Грациллоний уронил голову на руки и закрыл глаза.
Голос епископа слегка смягчился:
— Сама она этого не поняла, и нам лучше никому об этом не говорить. Сначала я тоже этого не понял, да и сейчас мне не все ясно. Нам нужно распутать запутанный узел. Быть может, нас ждет катастрофа.
Последние слова отчего-то подействовали на Грациллония живительно. Он отвернулся от стены.
— Ты хороший человек, — пробормотал Корентин. — Мне нужен твой совет. А после я отпущу тебя домой.
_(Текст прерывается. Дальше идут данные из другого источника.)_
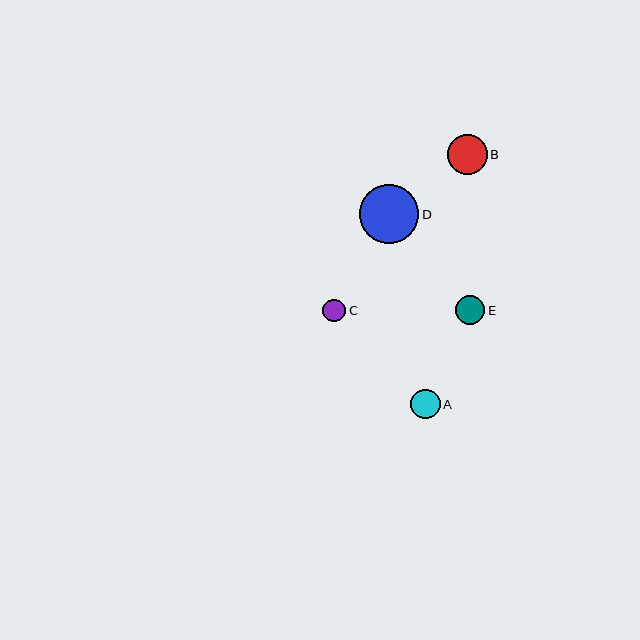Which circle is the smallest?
Circle C is the smallest with a size of approximately 23 pixels.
Грациллоний заставил себя кивнуть.
— Я пока не все рассказал тебе о бедном сумасшедшем Ривале, — сказал священник. — Когда на него наткнулся пастух, он крепко держал что-то в руках. Когда я позднее пытался поговорить с ним, он лепетал что-то о Дахут, белой женщине. Говорил, что она доставила его на берег. Об этом я тебе уже рассказал. Сделала она это, и магический сон Ниметы поначалу подтвердил мое предположение — из утонченной жестокости. Она хотела показать, что утопила корабль и погубила команду именно она, а не стихия. Я видел предмет, зажатый в руке умалишенного, и спросил, кто ему его дал. Он залепетал: «Для Грэдлона, для Грэдлона». И я до сих пор ничего не понимаю. Вот этот предмет.
Он наклонился над постелью со скованностью, свойственной пожилому человеку, и вытащил небольшой предмет. Грациллоний взял его в руки и поднес ближе к лампе. Дерево распухло от длительного пребывания в воде, его подточили черви, и все же он узнал его. Мороз пробежал по коже.
— Похоже на предмет культа или магии, — слышал он голос епископа. — А больше всего — на игрушку.
— Это и есть игрушка, — издалека слышал он собственный голос. — Лошадка. Я сделал ее для нее, когда она была маленькой девочкой.
— Чего ради… она тебе ее послала? Что это? Насмешка? Вызов?
— Вряд ли, — Грациллоний по-прежнему слышал свой голос со стороны. — Дочка всегда радовалась моим подаркам. Гордилась, что ее папа может сам их делать. А эта игрушка была ее любимой. Думаю, Дахут зовет меня.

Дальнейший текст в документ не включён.